OctFormer: Octree-based Transformers for 3D Point Clouds

This repository contains the implementation of OctFormer. The code is released under the MIT license. The code has been awarded the Replicability Stamp by the Graphics Replicability Stamp Initiative.

OctFormer: Octree-based Transformers for 3D Point Clouds
Peng-Shuai Wang
ACM Transactions on Graphics (SIGGRAPH), 42(4), 2023

OctFormer: Octree-based Transformers for 3D Point Clouds

1. Installation

The code has been tested on Ubuntu 20.04 with 4 Nvidia 3090 GPUs (24GB memory).

Install Conda and create a Conda environment.

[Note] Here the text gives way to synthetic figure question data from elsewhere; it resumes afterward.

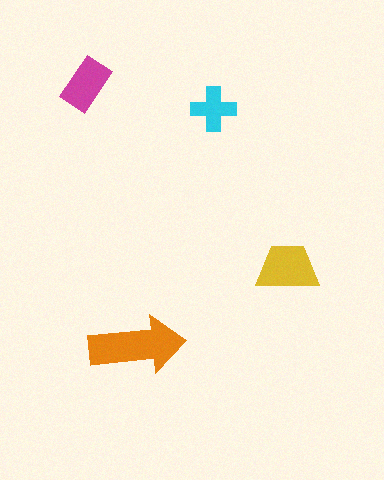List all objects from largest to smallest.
The orange arrow, the yellow trapezoid, the magenta rectangle, the cyan cross.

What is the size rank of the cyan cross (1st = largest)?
4th.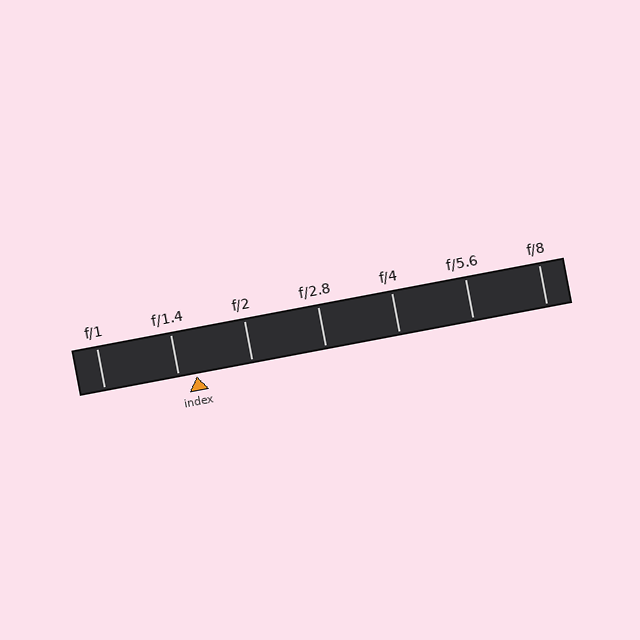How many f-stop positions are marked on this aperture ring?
There are 7 f-stop positions marked.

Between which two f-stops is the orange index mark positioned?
The index mark is between f/1.4 and f/2.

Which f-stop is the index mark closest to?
The index mark is closest to f/1.4.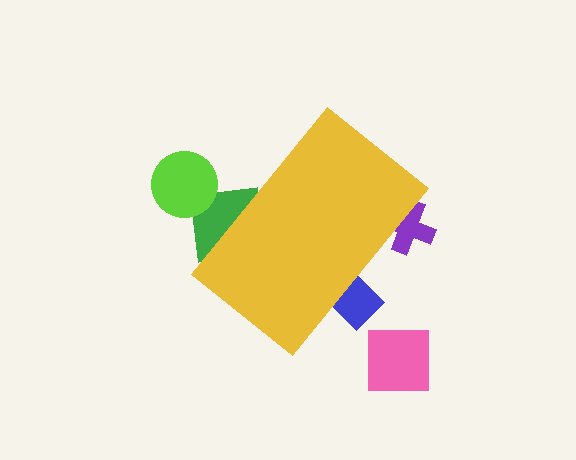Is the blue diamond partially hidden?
Yes, the blue diamond is partially hidden behind the yellow rectangle.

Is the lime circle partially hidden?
No, the lime circle is fully visible.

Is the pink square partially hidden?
No, the pink square is fully visible.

conda create --name octformer python=3.8
conda activate octformer

Install PyTorch-1.12.1 with conda according to the official documentation.

conda install pytorch==1.12.1 torchvision torchaudio cudatoolkit=11.3 -c pytorch

Clone this repository and install the requirements.

git clone https://github.com/octree-nn/octformer.git
cd  octformer
pip install -r requirements.txt

Install the library for octree-based depthwise convolution.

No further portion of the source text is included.